[PATCH] D13710: New X86 FMA3*_Int opcodes for scalar FMA intrinsics.

Wed Oct 28 09:46:16 PDT 2015

Hi Elena,

> On Oct 28, 2015, at 6:43 AM, Elena Demikhovsky <elena.demikhovsky at intel.com> wrote:
> 
> delena added a subscriber: delena.
> delena added a comment.
> 
> Is it possible to convert intrinsic to FMA node in DAG lowering phase, like we did in X86IntrinsicInfo.h?

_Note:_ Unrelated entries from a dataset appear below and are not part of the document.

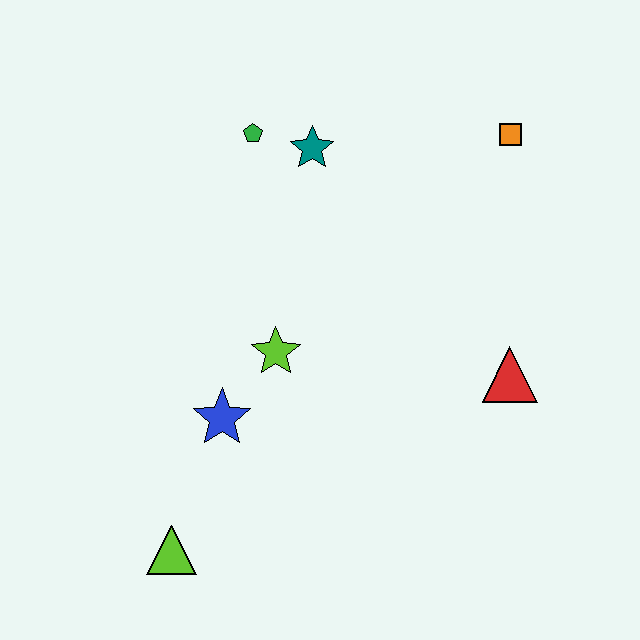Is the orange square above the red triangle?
Yes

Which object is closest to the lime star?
The blue star is closest to the lime star.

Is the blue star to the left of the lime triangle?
No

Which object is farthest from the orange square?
The lime triangle is farthest from the orange square.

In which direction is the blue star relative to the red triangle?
The blue star is to the left of the red triangle.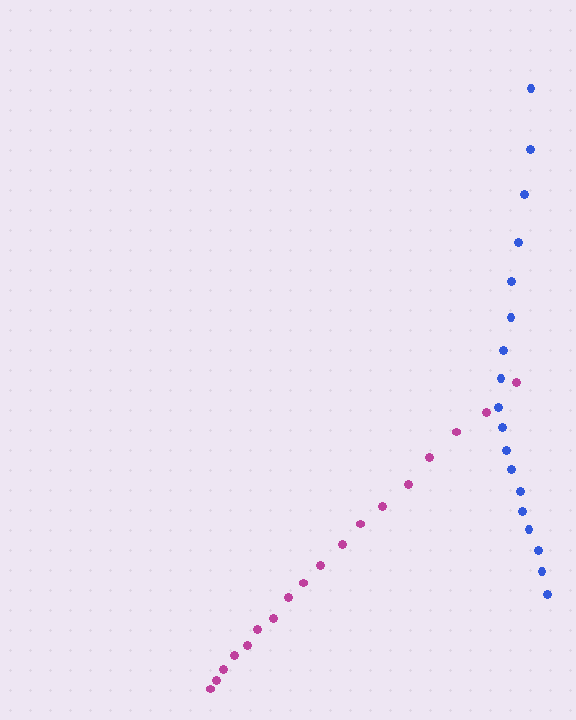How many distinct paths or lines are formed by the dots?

I think the point of the patch is to keep those intrinsic around to emphasize that the user wants a different semantic than that instructions that are generated by the compiler. I.e., when the intrinsic is used we want to copy the high bits of the first source into the destination, whereas for the plain instruction, we do not have this constraint.
I admit that this sounds like a workaround to a bug in the model of the instruction, but current we have no good way to model that properly.

Cheers,
Q.

> 
> 
> ================
> Comment at: llvm/lib/Target/X86/X86InstrInfo.cpp:1737
> @@ -1736,2 +1736,3 @@
>     { X86::VFMADDSSr231r,         X86::VFMADDSSr231m,         TB_ALIGN_NONE },
> +    { X86::VFMADDSSr231r_Int,     X86::VFMADDSSr231m_Int,     TB_ALIGN_NONE },
>     { X86::VFMADDSDr231r,         X86::VFMADDSDr231m,         TB_ALIGN_NONE },
> ----------------
> Do you have a test that checks memory folding of intrinsic?
> 
> ================
> Comment at: llvm/test/CodeGen/X86/fma-intrinsics-phi-213-to-231.ll:171
> @@ +170,3 @@
> +; CHECK-NEXT: retq
> +define <4 x float> @fmaddsubps_loop_128(i32 %iter, <4 x float> %a, <4 x float> %b, <4 x float> %c) {
> +entry:
> ----------------
> Why do you need so long test in order to check only one operation? The comment is related to all tests.
> 
> 
> http://reviews.llvm.org/D13710
> 
> 
>